A posteriori, essa pesquisa teve pontos importantes. O primeiro deles foi constatar que existem pessoas que vivem no século 21, mas com a cabeça no 16. Bom saber que a ignorância no Brasil é medida em número, já que mais da metade dos brasileiros opinaram a favor do estupro e não do respeito e da tolerância. Bacana ver que por mais que haja esforço das ONGs em desconstruir o preconceito e a violência contra as minorias, há centenas e milhares de pessoas nadando contra a maré. Essas ironias servem apenas para que possamos refletir sobre o modelo de sociedade que estamos deixando para as futuras gerações. Uma sociedade limitada, desinformada, preconceituosa e assumidamente violenta. Agora já temos ciência das deficiências do país nesse sentido, basta potencializar a educação para reverter tal realidade, mesmo que seja a longuíssimo prazo.
Portanto, sentenciar alguém ao estupro é um ato falho, que vai de encontro aos direitos humanos e, sobretudo com o dever universal de respeitar o semelhante, independente da postura que ele exerce na sociedade. Mais importante ainda é valorizar o ser mulher e destacar que ela não é fantoche dessa sociedade centrada no macho, para ser vítima de violência gratuita e despropositada. Antes de tudo, é preciso entender que cada pessoa tem a autonomia de se vestir como quer, pois isto não vai caracterizá-lo como inferior ou superior. No caso das mulheres, o fato de uma usar trajes mais sensuais não dá abertura para ninguém bulinar seu corpo ou taxa-la de vadia.
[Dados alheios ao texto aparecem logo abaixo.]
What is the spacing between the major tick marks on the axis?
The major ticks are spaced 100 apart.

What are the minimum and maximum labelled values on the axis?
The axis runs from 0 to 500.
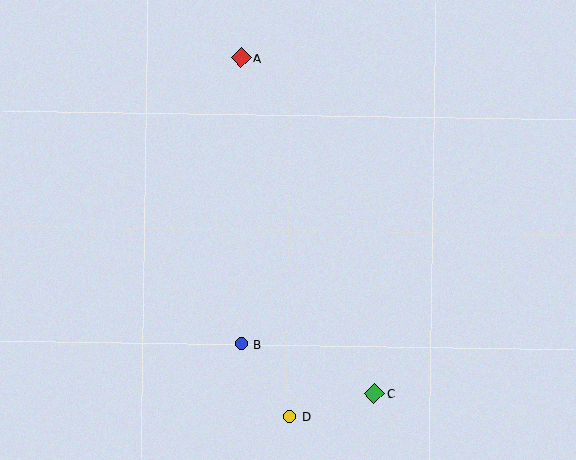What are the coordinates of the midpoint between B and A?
The midpoint between B and A is at (241, 201).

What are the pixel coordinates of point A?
Point A is at (241, 58).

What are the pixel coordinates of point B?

Mais respeito com as prostitutas, pois elas são honestas e pagam suas contas sem precisar inferiorizar ninguém. Mais respeito com as mulheres que se sentem livres para usar o que querem e se arriscam nesse país que vive uma eterna incoerência: apela constantemente para o sexo na música, na mídia, na cultura em si, porém, paga de bom samaritano quando alguém usa algo “fora do comum”. Dessa forma, antes de ser algoz se coloque no lugar da vítima e se faça a seguinte pergunta: Você gostaria de ser estuprado? Com certeza, não! Sair da zona de conforto é estar no lugar do outro, experienciar a sua dor, vivenciando-a. Só assim entenderemos o que é ser minoria.